The new season of meetings kicked off on Thursday with a good attendance. As usual, the discussion was wide-ranging and fascinating.
- We began as usual with our Around The Hood segment in which Eric leads us through an illustrated tour of various changes, sales, rumours etc within Grandview. This month we covered 17 properties. In many cases we looked at heritage properties that were or had been for sale; for others (such as 2111 Kitchener and 1102 Commercial) we wondered at the quick flipping of sites for huge short-term profits. We noted that three major apartment blocks on Commercial, each of which had supplied affordable rentals for decades, have now been or are being renovated with rental rates expected to increase dramatically.At 2088 Charles, we noted that this double lot was to be split as part of an HRA. Finally, we were pleased to see that 1003 Commercial (“The Peg”) which recently sold is having its roof repaired and thus seems likely to be preserved, at least temporarily. These tours always spur interesting discussions and often produce nuggets of genuine historical value.

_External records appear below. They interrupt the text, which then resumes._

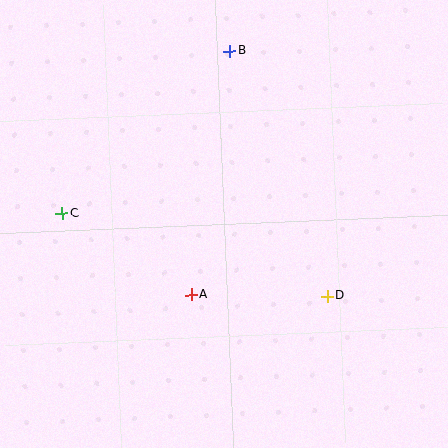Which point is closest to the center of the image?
Point A at (191, 295) is closest to the center.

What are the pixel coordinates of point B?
Point B is at (230, 51).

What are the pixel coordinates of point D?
Point D is at (327, 296).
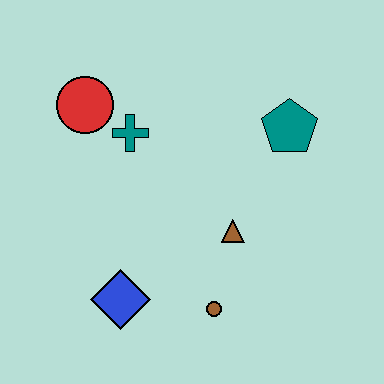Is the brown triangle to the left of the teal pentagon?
Yes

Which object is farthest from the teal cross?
The brown circle is farthest from the teal cross.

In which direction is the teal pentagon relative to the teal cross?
The teal pentagon is to the right of the teal cross.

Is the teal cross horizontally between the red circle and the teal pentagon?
Yes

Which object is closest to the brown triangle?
The brown circle is closest to the brown triangle.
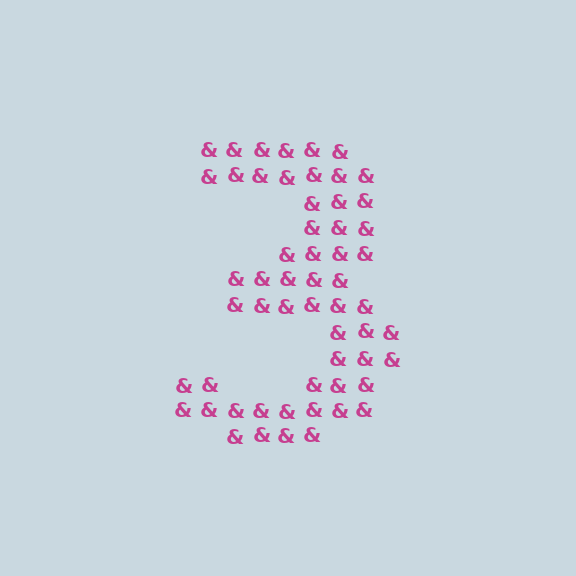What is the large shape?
The large shape is the digit 3.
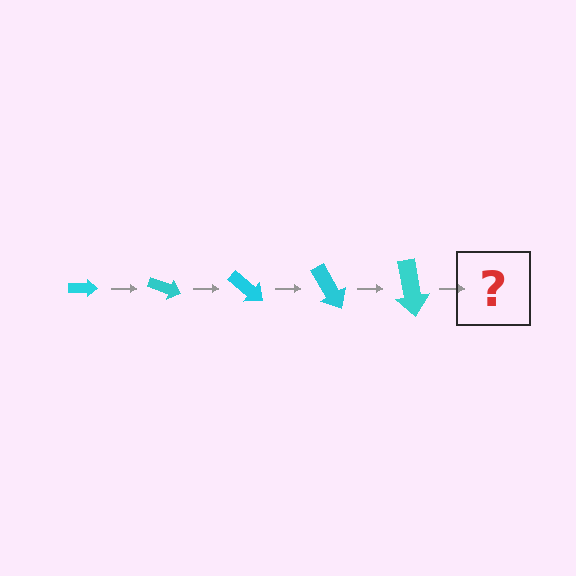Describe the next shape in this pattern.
It should be an arrow, larger than the previous one and rotated 100 degrees clockwise from the start.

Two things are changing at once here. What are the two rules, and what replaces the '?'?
The two rules are that the arrow grows larger each step and it rotates 20 degrees clockwise each step. The '?' should be an arrow, larger than the previous one and rotated 100 degrees clockwise from the start.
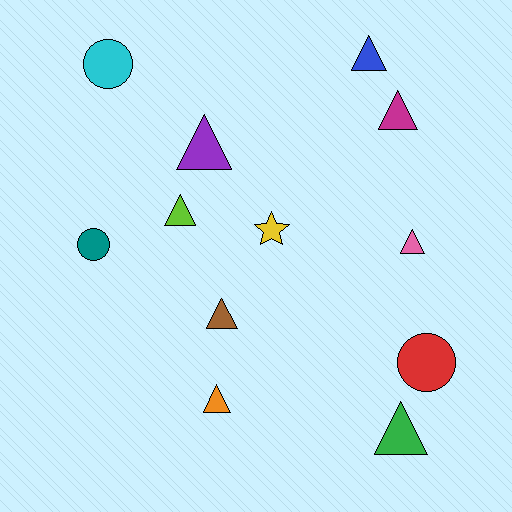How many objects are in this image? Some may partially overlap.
There are 12 objects.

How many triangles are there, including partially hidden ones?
There are 8 triangles.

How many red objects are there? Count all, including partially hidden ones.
There is 1 red object.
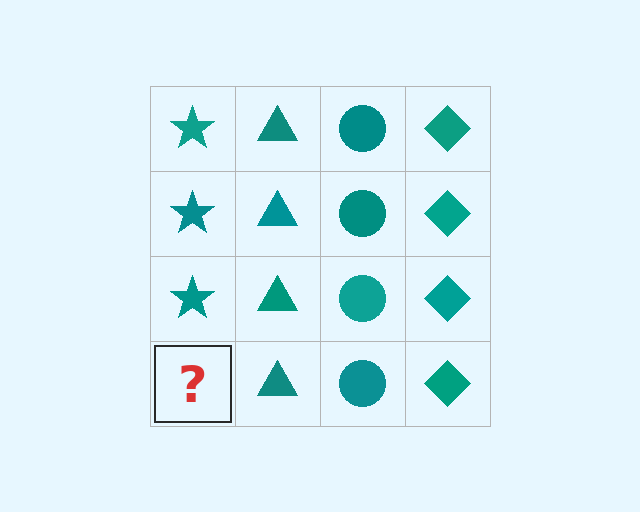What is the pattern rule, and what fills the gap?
The rule is that each column has a consistent shape. The gap should be filled with a teal star.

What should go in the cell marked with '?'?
The missing cell should contain a teal star.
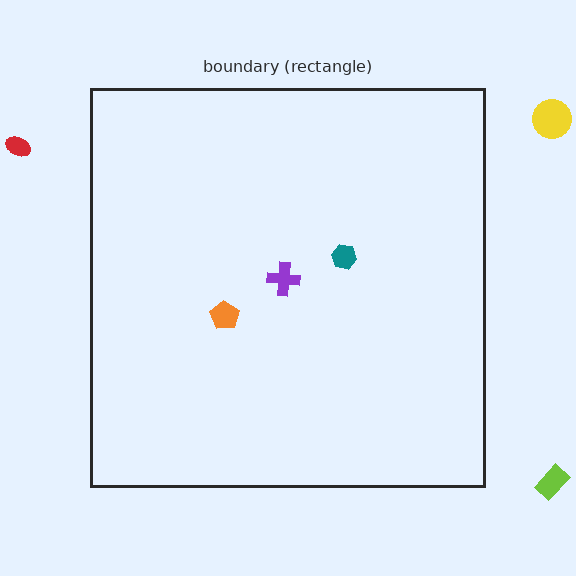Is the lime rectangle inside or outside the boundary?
Outside.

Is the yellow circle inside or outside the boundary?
Outside.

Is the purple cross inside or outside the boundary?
Inside.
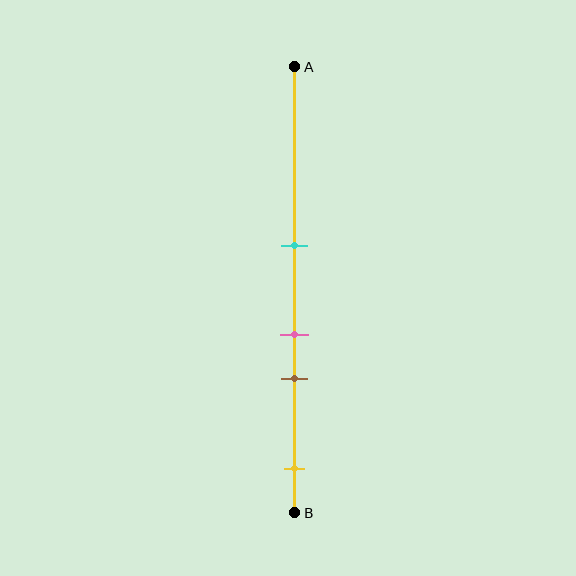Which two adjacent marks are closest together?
The pink and brown marks are the closest adjacent pair.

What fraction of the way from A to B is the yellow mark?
The yellow mark is approximately 90% (0.9) of the way from A to B.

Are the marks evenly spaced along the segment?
No, the marks are not evenly spaced.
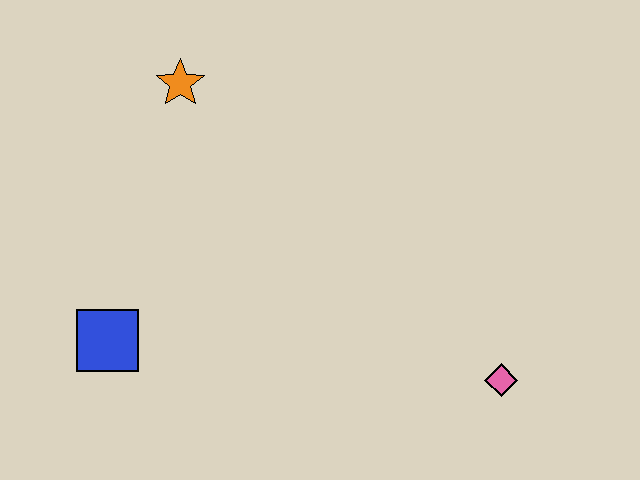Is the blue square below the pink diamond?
No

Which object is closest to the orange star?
The blue square is closest to the orange star.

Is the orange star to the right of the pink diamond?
No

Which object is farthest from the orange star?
The pink diamond is farthest from the orange star.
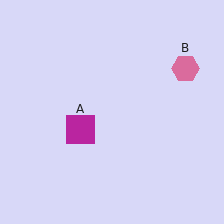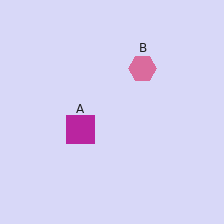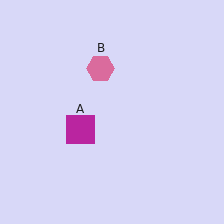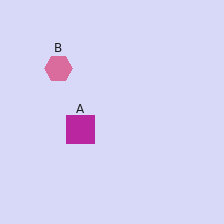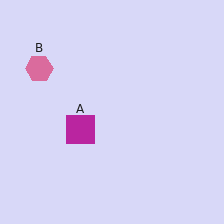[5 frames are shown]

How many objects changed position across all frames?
1 object changed position: pink hexagon (object B).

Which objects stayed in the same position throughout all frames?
Magenta square (object A) remained stationary.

- Eric has also transformed some parts of his earlier “Mechanicals and Materials” series into handy Life Hacks for Heritage presentations. Within the next short while they will appear on this site on their own page.
- We then spent some time reviewing and discussing the 2015-16 Centenary Signs houses. The map and the short descriptive listings are already up on the site. Some years we have had a cake to celebrate the houses; this year, Penny made peanut butter cookies which were at least as good as cake!
- Michael reviewed the new Heritage Register renewal project, and discussed the First Shaughnessy designation as an Historic Area. Michael doesn’t believe other areas of Vancouver will receive such a designation because, in neighbourhoods such as Greandview and Mount Pleasant, the current RT zoning seems to be working as a reasonable defence of heritage. This is not working so well, however, in commercial areas such as Main Street.
- Mount Pleasant Heritage Group is looking for assistance to find old pictures of the Triangle Building in their neighbourhood at Main & Kingsway. They can be contacted via their website.
- The next meeting is on 15th October. Jak will be presenting his database of Grandview properties.
Our first meeting of the school year is this Thursday, 7:00 as usual, in the Britannia Board Room (1661 Napier).
We’ll be celebrating the houses that sport our century signs in their yards this year. So, particularly if your house is one of our featured houses, please do join us. If you have any anecdotes or artifacts or memorabilia related to your house, please bring it along for a show-and-tell.
We’ll also chat about the various changes that have taken place in Grandview since we last met, hopefully with one of Eric’s slide shows.
And Michael will give us an update on the nominations for the Heritage Register and what it all means.
Cheers and hope to see you Thursday!
Here is our map for the set of houses, at least 100 years old, we have chosen this year. There is a large cluster of them on Ferndale Street, reflecting the legacy of builder George Tyson more than a century ago.
This is the fourth year of our project to celebrate Grandview’s Edwardian-era heritage buildings. Links to the other three years are on the navigation bar at the top of this page.
We thank the owners for their stewardship of the houses and their willingness to share them, through the display of the signs, with the community!
At our next meeting on September 17th, there will be a review of the houses and a modest celebration (i.e. cake!), along with our usual presentations and discussions.
Have a look at the plaque on the side of Via Tevere next to the preserved Shelly’s advertisement. Steve Holmes has mounted a brand-new one. The original one, installed a couple of years ago when the sign was restored, had faded to white. We had installed a smaller one temporarily, but the new one is quite splendid. Thank you, Steve!